With a longer duration of exposure in the asciminib arm (15.4 months versus 6.8 months), the safety and tolerability profile in the current analysis remains similar to that at the primary analysis, with fewer grade ≥3 adverse events (AEs) with asciminib as compared to bosutinib (54.5% versus 67.1%). No patients died in either treatment arm since the primary analysis cut-off. The most common all-grade AEs leading to treatment discontinuation included thrombocytopenia (3.2%) and neutropenia (2.6%) with asciminib and increased alanine aminotransferase level (5.3%) and neutropenia (3.9%) with bosutinib. Fewer patients in the asciminib (7.1%) than bosutinib (25.0%) arm discontinued treatment due to AEs. Dose reduction and dose interruption due to AEs occurred in 23.1% and 40.4% of patients receiving asciminib and in 44.7% and 60.5% of those receiving bosutinib. Finally, the risk of arterial occlusive events remained constant and did not increase after additional time receiving asciminib.
Conclusion
After an additional median follow-up of approximately five months, asciminib continued to demonstrate a sustained superior efficacy compared with bosutinib.

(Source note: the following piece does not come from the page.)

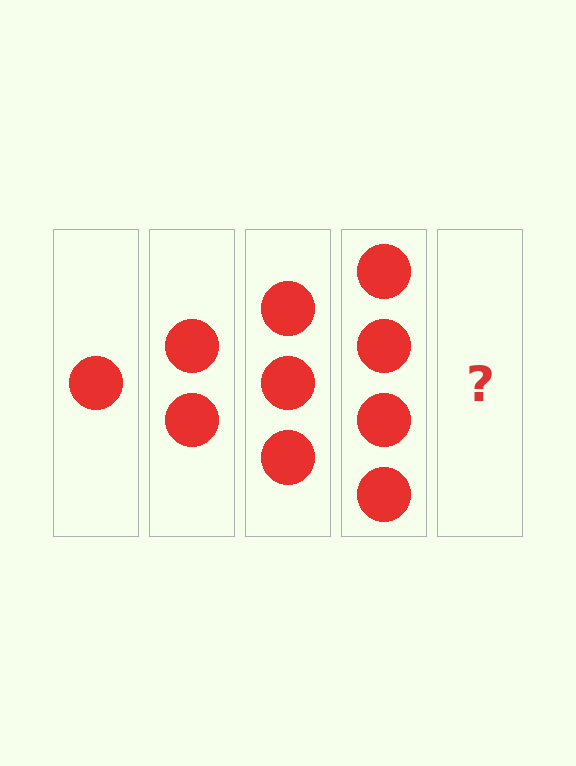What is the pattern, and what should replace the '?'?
The pattern is that each step adds one more circle. The '?' should be 5 circles.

In addition, the safety profile of asciminib remained consistent with that at the time of the primary analysis, with no new or worsening safety findings. Therefore, these updated efficacy and safety results in ASCEMBL continue to support the use of asciminib as a new treatment option in CML-CP.
Reference
Mauro M, et al. Efficacy and Safety Results from Ascembl, a Multicenter, Open-Label, Phase 3 Study of Asciminib, a First-in-Class STAMP Inhibitor, Vs Bosutinib in Patients with Chronic Myeloid Leukemia in Chronic Phase after ≥2 Prior Tyrosine Kinase Inhibitors: Update after 48 Weeks. Presented at ASH 2021; abstract 310.